Vancouver has both laser detection and weight-sensitive plates in its TransLink SkyTrain system that force trains to come to a stop if something is on the tracks, The City reported.

What safety mechanisms has the MTA already tried?

The MTA has floated the idea of platform screen doors since at least 2007, when the technology was proposed for the Second Avenue subway. It never happened, and the agency went on to discuss the sliding doors many more times since. In 2014, the New York City Transit Authority commissioned a feasibility study on three types of platform barriers: full-height platform screen doors, along with half-height automatic platform gates and rope platform screen doors that would open vertically, according to documents recently obtained by NY1.

The agency in 2013 also announced plans to pilot thermal image and laser detection systems that sound an alarm when a person enters the tracks and alert train operators.

And last year, security cameras were installed in all 472 stations.

Why don’t the subways have platform screen doors?

In short, they’ve been deemed too expensive. Platform screens would have to be designed for each of the three door types used in the subway’s A Division, which includes numbered lines, and the B Division, which is the lettered lines. “The spacings of doors on these cars are significantly different, making the installation of platform doors infeasible at most stations today,” according to the study, which was completed in 2019.

Only 128 of 472 stations were deemed feasible for platform barriers – at an installation cost between $6 billion and $7 billion, depending on the type of doors used.
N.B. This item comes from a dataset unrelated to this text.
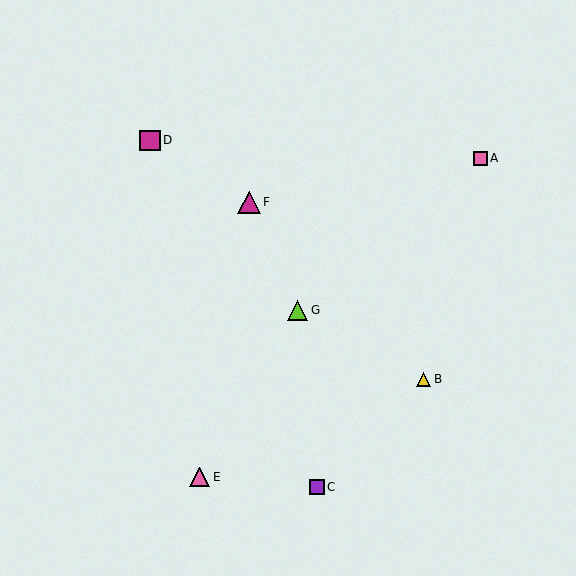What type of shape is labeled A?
Shape A is a pink square.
​“They would be possible in some stations, but would be an extremely expensive solution to something that is typically viewed as a problem that happens on occasion, and not very often,” interim Transit President Sarah Feinberg reportedly said during an MTA meeting last year in response to questions about how the agency would work to prevent track deaths.

What is the MTA planning now?

Fulfilling a promise made during her State of the State address earlier this month, Hochul announced Friday that 20 public employees, along with nonprofit staffers and volunteers, would be deployed into the subway system within the next week to conduct homeless outreach.

The state also aims to send at least 12 teams of mental health specialists, health care providers and social workers to New York City by the summer, with the goal of helping homeless New Yorkers get off the streets and out of the subways.

Hochul and Adams laid out a joint plan to deploy “hundreds” more police officers to the subways in an announcement earlier this month.

In addition, the MTA recently convened a Trespasser Task Force to solve the issue of people deliberately entering the track bed, CBS 2 reported.

On the technology front, the state put out a call on Jan. 12 for information from the rail and tech industries on “track intrusion detection systems,” similar to the ones piloted in 2013. The proposals are due on Feb. 11.